What is the structure of the tables for each dataset?
For each private dataset, we consider the following common scenarios:
-
No Public Data: Models in this category do not use any public data for pretraining.
-
Public IN1K (ImageNet 1K): This scenario explicitly considers models that are pretrained using the widely adopted ImageNet 1K as a backbone for various architectures.
-
Public DC-2B: This setting focuses on models pretrained on the DataComp-2B dataset, particularly notable due to its use in CLIP Vit models.
-
Anything Goes: This setting encompasses any form of pretraining that uses datasets not previously mentioned.
Should everything be open-sourced?
Ideally, you should open-source everything, including public data, your code, and the weights. However, we understand that some data may be proprietary and therefore not publicly available, which could also limit the accessibility of the weights. In such cases, it is still recommended to make the code available. While there may be other valid reasons for not releasing certain components, the general expectation is to publish all of the above whenever possible. You can explain all circumstances in the notes of your pull request.
Which datasets are considered?
Considering which datasets the community views as solved or still having room for improvement, as well as those in more privacy-sensitive domains, we currently include CIFAR-10, ImageNet, CheXpert, and EyePACS. If you would like to suggest a new dataset, please open an issue.
Why only vision?
At present, we only document methods for differentially private image classification, as it is the most extensively researched area. Nonetheless, we welcome and encourage contributions in other machine learning domains, including but not limited to natural language processing. If you have novel ideas for other domains, please open an issue.
What does ε = 0 mean?
ε = 0 indicates zero-shot performance on the dataset, meaning no privacy was compromised on the private data, as the model was neither trained nor fine-tuned on it. Please note that in this case, the accountant is not applicable (N/A) since no privacy budget was actually consumed.

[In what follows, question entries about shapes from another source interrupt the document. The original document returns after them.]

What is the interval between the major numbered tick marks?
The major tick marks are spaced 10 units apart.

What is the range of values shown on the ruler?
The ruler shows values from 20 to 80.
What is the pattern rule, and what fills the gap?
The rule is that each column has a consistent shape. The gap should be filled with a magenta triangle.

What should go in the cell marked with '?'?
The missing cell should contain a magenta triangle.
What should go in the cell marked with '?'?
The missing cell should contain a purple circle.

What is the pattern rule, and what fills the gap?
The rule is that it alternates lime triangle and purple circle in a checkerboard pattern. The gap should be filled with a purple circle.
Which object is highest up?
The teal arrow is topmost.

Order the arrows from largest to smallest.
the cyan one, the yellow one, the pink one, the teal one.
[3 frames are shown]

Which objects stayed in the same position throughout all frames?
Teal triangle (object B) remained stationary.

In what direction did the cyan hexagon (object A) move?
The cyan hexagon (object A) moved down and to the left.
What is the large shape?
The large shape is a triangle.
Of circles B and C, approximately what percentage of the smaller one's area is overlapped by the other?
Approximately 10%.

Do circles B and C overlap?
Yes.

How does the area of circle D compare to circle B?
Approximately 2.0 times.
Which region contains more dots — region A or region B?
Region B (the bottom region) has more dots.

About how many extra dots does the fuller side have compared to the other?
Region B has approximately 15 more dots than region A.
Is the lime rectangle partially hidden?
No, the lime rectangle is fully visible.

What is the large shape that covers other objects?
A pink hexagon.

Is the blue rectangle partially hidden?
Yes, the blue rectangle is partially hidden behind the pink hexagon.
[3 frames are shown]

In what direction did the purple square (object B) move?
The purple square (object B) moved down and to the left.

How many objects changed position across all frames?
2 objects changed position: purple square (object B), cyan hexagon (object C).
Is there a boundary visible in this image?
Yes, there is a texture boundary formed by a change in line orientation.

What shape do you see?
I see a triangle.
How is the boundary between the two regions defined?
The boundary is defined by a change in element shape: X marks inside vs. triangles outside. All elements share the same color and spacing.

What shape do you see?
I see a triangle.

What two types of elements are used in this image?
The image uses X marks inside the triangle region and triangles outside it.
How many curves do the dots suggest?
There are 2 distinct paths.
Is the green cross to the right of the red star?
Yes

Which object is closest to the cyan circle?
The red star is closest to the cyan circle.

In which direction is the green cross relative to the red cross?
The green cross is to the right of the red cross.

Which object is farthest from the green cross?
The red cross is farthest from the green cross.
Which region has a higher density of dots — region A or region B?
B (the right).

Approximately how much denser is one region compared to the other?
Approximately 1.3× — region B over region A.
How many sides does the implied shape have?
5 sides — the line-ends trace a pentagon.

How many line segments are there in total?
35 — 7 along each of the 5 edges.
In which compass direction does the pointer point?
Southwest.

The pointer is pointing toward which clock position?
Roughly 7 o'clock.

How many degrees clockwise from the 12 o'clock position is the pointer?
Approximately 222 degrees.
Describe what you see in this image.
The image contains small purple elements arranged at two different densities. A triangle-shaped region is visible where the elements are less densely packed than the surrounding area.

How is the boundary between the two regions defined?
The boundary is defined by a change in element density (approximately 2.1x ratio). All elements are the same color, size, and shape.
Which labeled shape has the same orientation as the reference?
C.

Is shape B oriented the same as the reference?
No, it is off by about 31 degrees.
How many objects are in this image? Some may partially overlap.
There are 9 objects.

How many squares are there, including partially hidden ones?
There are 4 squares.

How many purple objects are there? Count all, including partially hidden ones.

Why do some models on the leaderboard only have a general label like ‘CNN’ or ‘DNN’?
If the paper/code explicitly describes the model or mentions the exact architecture name, it is specified in the leaderboard. However, if the model is not a widely known architecture or it is not quite clear what architecture they have exactly used, a more general term like ‘CNN’ or ‘DNN’ is used.
What does (Final Layer)/(Full) after the model name mean?
If only the last layer of the model is fine-tuned, (Final Layer) is used. If it is fully fine-tuned, (Full) is used.
How is this website maintained?
This is a community-maintained website, open-source on GitHub. All updates to the site are auditable, and all discussions related to content are also publicly visible (as GitHub issues / pull requests).
How is this different from the other existing resources on robust ML?
paperswithcode is an open-source leaderboard that keeps track of SOTA datasets and benchmarks. However, due to the specifics of DP settings, integrating results into a traditional non-private leaderboard isn’t straightforward. A DP ML leaderboard must consider various factors, including privacy parameters (ε, δ), the privacy accountant used, and the public datasets involved. Unlike the non-private setting, DP requires mathematical proof of its guarantees. A result could be invalid if there is a bug in the proof. This adds to the existing concerns about the reproducibility of results. Given the complexity and the high risk of errors in DP proofs, our leaderboard includes a verification system to ensure correctness.